Digital Archiving at the University of York: Some observations on digital appraisal

A couple of months ago I attended a Jisc sponsored workshop at the University of Westminster on digital appraisal. There were some useful presentations and discussions on a topic that I find both interesting and challenging.

Within the workshop I made the point that my approaches to some elements of digital appraisal may differ depending on the age of the born digital material I'm looking at.

For example, I may wish to take a firm line about removing modern system generated files such as Thumbs.db files and Apple Resource Forks that come into the archives - my reasons being that this is not really the content that the donor or depositor intended to give us, rather an artifact of the computer system that they were using.

However I also stated that for an older born digital archive I am much more reluctant to weed out system files or software.

It seems easy to weed out things that you recognise and understand - as is often the case with contemporary digital archives - but for older archives our lack of understanding of what we are seeing can make appraisal decisions much harder and the temptation is to keep things until we understand better what is useful.

I was thinking of a couple of examples we have here at the Borthwick Institute.

The archive of Trevor Wishart includes files dating back to 1985. Trevor Wishart specialises in electroacoustic composition, in particular the transformation of the human voice and natural sounds through technological means. He has also been involved in developing software for electronic composition. His digital archive is a great case study for us with interesting challenges around how we might be able to preserve and provide access to it.
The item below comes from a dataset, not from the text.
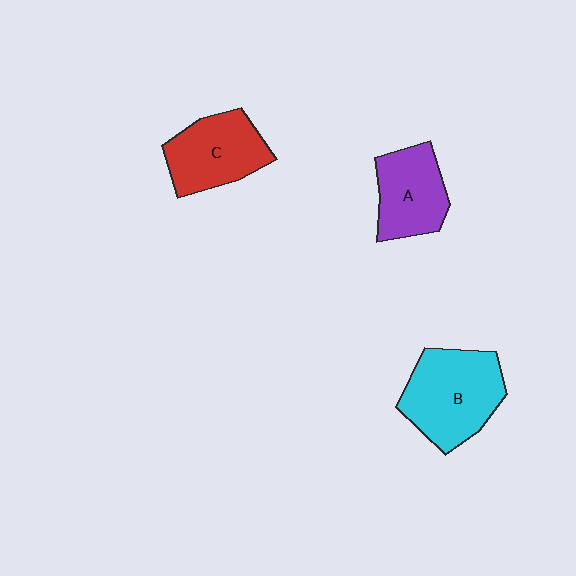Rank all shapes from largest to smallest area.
From largest to smallest: B (cyan), C (red), A (purple).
Of course when I look at this archive there are numerous files that can not be identified by DROID. It is not always immediately obvious which files are system files, and which are software. Certainly for the time being, there is no intention to appraise out any of the content until we understand it better.

Another good case study...and one I am actively working on right now is the archive of Marks and Gran, a comedy screenwriting duo who have been writing together since the 1970's.

The digital element of this archive was deposited on a set of 5 1/4 inch floppy disks and includes files dating back to 1984.

When I carried out a first pass at the content of this archive to establish what it contained I encountered 100+ digital examples of screenplays, cast lists and plot outlines (in WordStar 4.0 format) and about 60 other files with various file extensions (.COM, .EXE, .BAT etc) that didn't appear to be created by Marks and Gran themselves.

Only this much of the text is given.